Chapter 6. Industrial Robot Programming Systems

Abstract
The key requirement when introducing robots into manufacturing systems is the possibility of teaching them quickly to perform the desired task. Hence one of the main factors influencing the effectiveness of robots is their programmability. For this reason, practically all existing robot systems are equipped with tools that facilitate, more or less efficiently, the programming of some specific sets of robotic tasks.
Branko Karan

Chapter 7. Sensors in Robotics

Abstract
Robots, as flexible machines capable of performing different tasks, are being used more and more in industry, but for some tasks (assembling mechanical parts, for example), it appears that in order to operate successfully robots need feedback information about the state of environment. The necessity for increasing robot adaptability demands the introduction of sensors’ information in control algorithms together with elements of artificial intelligence to gain a higher degree of independence of the robot. In practice, only positional sensors are used as an obligatory part of a robot, with the purpose of feeding the robot control system with information about the state of the robot itself—internal coordinates and their time derivatives.
Milan Djurović

Chapter 8. Elements, Structures and Application of Industrial Robots

Abstract
A great majority of contemporary industrial robots, i.e. their mechanical part, frequently referred to as the manipulator, are in the form of bigger or smaller articulatory (“anthropomorphic”, “arthropoid”) or portal (“gantry”) hoists. These working machines, mostly used for manipulating workpieces, are frequently known as “manipulation robots”, although this is not applicable in a great number of cases (welding, grinding and drilling with a carried electrical tool, etc.).
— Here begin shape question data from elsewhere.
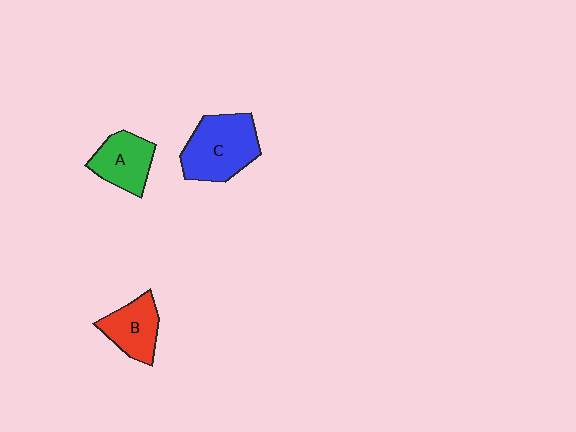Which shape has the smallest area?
Shape B (red).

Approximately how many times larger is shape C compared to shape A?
Approximately 1.5 times.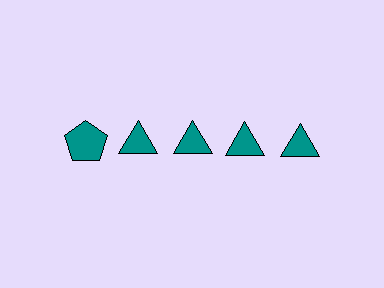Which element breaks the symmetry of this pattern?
The teal pentagon in the top row, leftmost column breaks the symmetry. All other shapes are teal triangles.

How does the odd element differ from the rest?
It has a different shape: pentagon instead of triangle.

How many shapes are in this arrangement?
There are 5 shapes arranged in a grid pattern.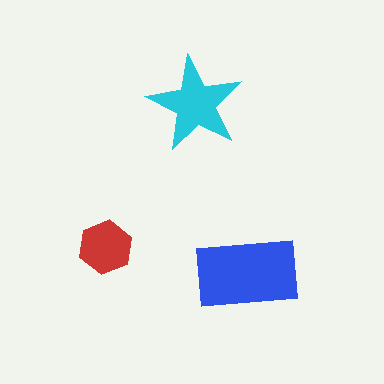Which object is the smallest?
The red hexagon.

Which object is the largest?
The blue rectangle.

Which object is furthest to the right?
The blue rectangle is rightmost.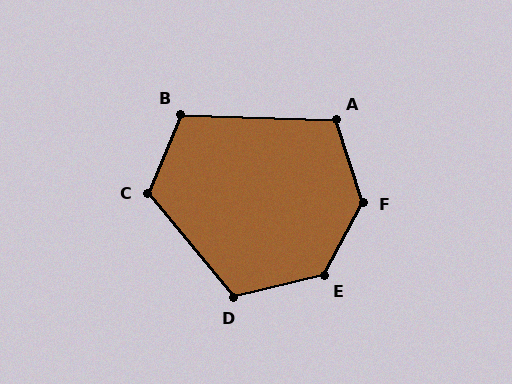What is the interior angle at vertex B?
Approximately 111 degrees (obtuse).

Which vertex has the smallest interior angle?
A, at approximately 110 degrees.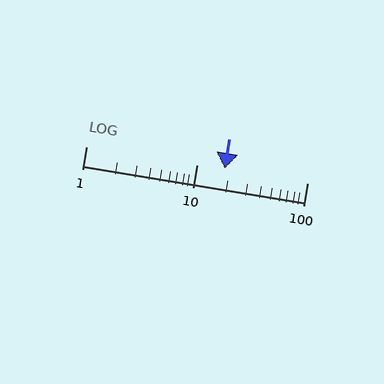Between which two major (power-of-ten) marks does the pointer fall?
The pointer is between 10 and 100.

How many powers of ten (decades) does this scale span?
The scale spans 2 decades, from 1 to 100.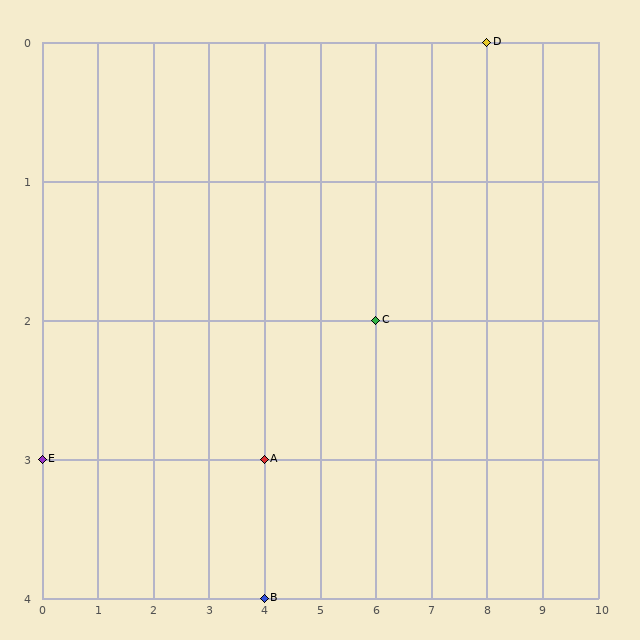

The normal end or manipulator tip is in the form of a terminal organ for gripping in the form of the so-called gripper which can have a diversified design, which will be discussed below.
Dragan Hristić

Chapter 9. Robotics and Flexible Automation Systems

Abstract
In previous chapters various aspects of robotics have been studied in detail. Some problems, specific for the application of robotic systems in complex flexible manufacturing, not only in a stand-alone work cell, are also outlined. Awareness that robot ought to be considered as an element of complex automation has been recognized throughout this book.